Mirror exists to read behaviour for the person it belongs to. The data we read is yours; the readings we produce are yours.

We will never sell behavioural data, transactional data, or any derived signal to third parties. We will never use your data to train models that are sold or shared outside Mirror.

We collect the minimum needed to read behaviour well, and we delete what we no longer need.

Account information you give us — name, email, the institutions and accounts you connect.

Read-only financial activity routed through regulated data providers — transactions, balances, account metadata. Mirror does not store credentials; we use revocable, scoped access tokens issued by your bank or its data partner.

Behavioural readings we derive from your activity — the six-layer reading, drift signals, persona membership. These are produced by Mirror and remain yours.

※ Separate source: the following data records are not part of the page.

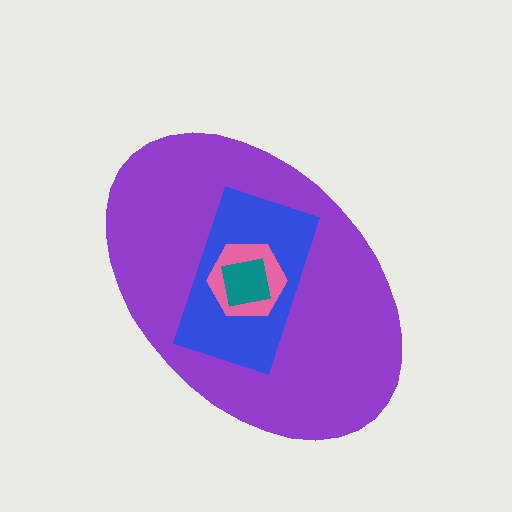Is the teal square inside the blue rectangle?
Yes.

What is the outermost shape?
The purple ellipse.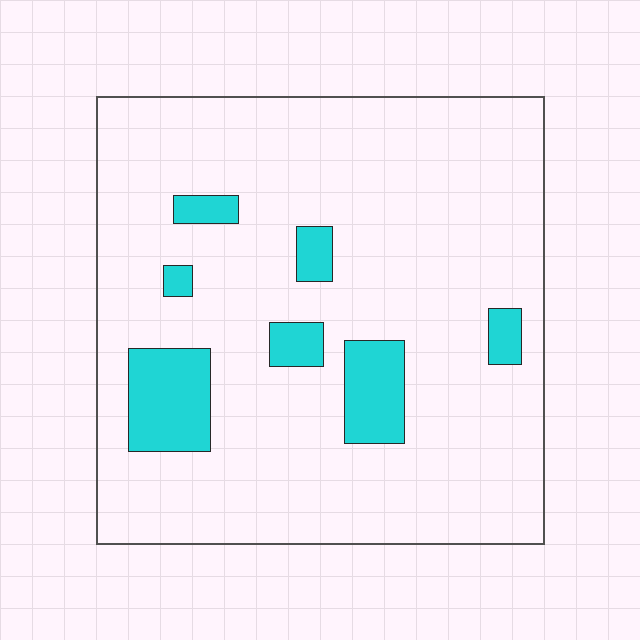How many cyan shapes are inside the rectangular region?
7.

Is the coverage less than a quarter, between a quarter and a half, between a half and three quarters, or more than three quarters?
Less than a quarter.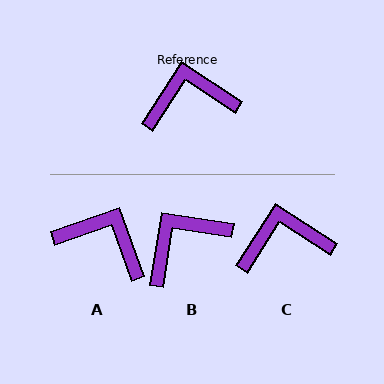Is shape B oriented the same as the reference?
No, it is off by about 24 degrees.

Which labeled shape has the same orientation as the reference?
C.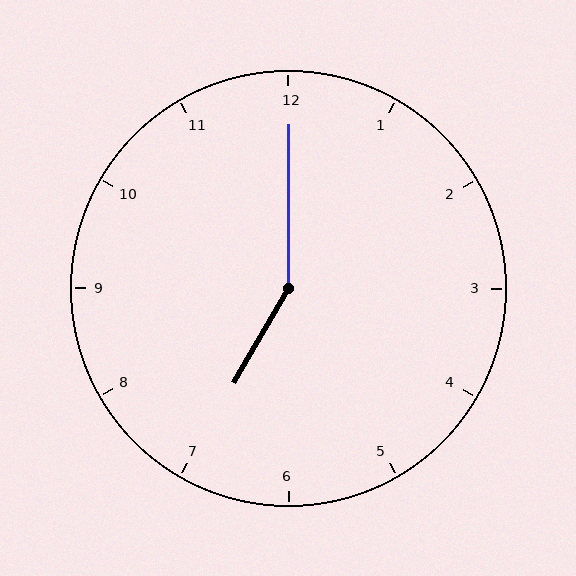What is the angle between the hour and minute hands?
Approximately 150 degrees.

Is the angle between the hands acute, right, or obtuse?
It is obtuse.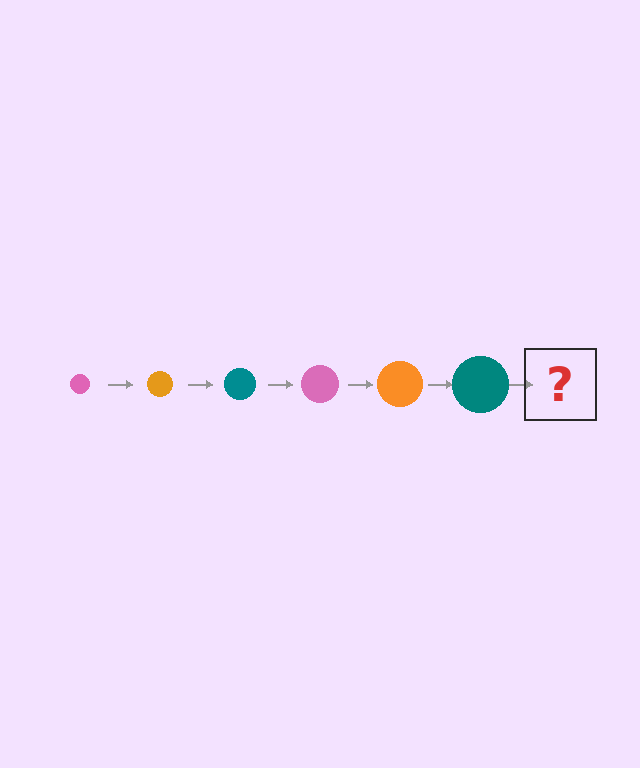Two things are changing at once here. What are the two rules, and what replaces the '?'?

Product telemetry — anonymised, aggregated usage and reliability signals. We do not link telemetry to identifiable behavioural readings.

To produce your behavioural reading and the next-best actions Mirror surfaces to you.

To run the service, fix bugs, prevent abuse, and meet our regulatory obligations.

To improve Mirror in aggregate. Research and improvement is always done on anonymised, aggregated readings — never on identifiable data.

When Mirror powers an institution's product (a bank, lender, or insurer), the institution is the data controller for what they receive. We act as a processor on their behalf, under contract.

In that mode, the institution sees only what their policy allows: behavioural readings co-designed with us, scoped to the decision being made. They do not receive the raw transactional history that produced the reading.

Partners are bound to use Mirror readings fairly — no proxy discrimination, no resale, no secondary use without your explicit consent.

Regulated data providers (e.g. open-banking aggregators) that route the read-only access you authorise.

Infrastructure providers (cloud, security, analytics) operating under data-processing agreements equivalent to ours.

Authorities, when compelled by law. We will tell you when we are legally permitted to.

No advertisers. No data brokers. No exceptions.

Access — request a copy of the data we hold and the readings we have produced.

Correction — ask us to fix anything inaccurate.

Deletion — disconnect any account, revoke access, and ask us to delete what we hold.

Portability — export your behavioural reading in a structured format.

Objection — withdraw consent for any non-essential processing.

Active accounts: for as long as you use Mirror.

After deletion: we remove identifiable data within 30 days, except where law requires us to retain specific records longer (typically transactional or tax records).

Data is encrypted in transit (TLS 1.2+) and at rest (AES-256). Access is least-privilege, logged, and reviewed.

We run continuous vulnerability scanning, third-party penetration tests, and an incident response plan with mandatory notification timelines.

We will tell you before a material change takes effect. The version date below always reflects the current policy.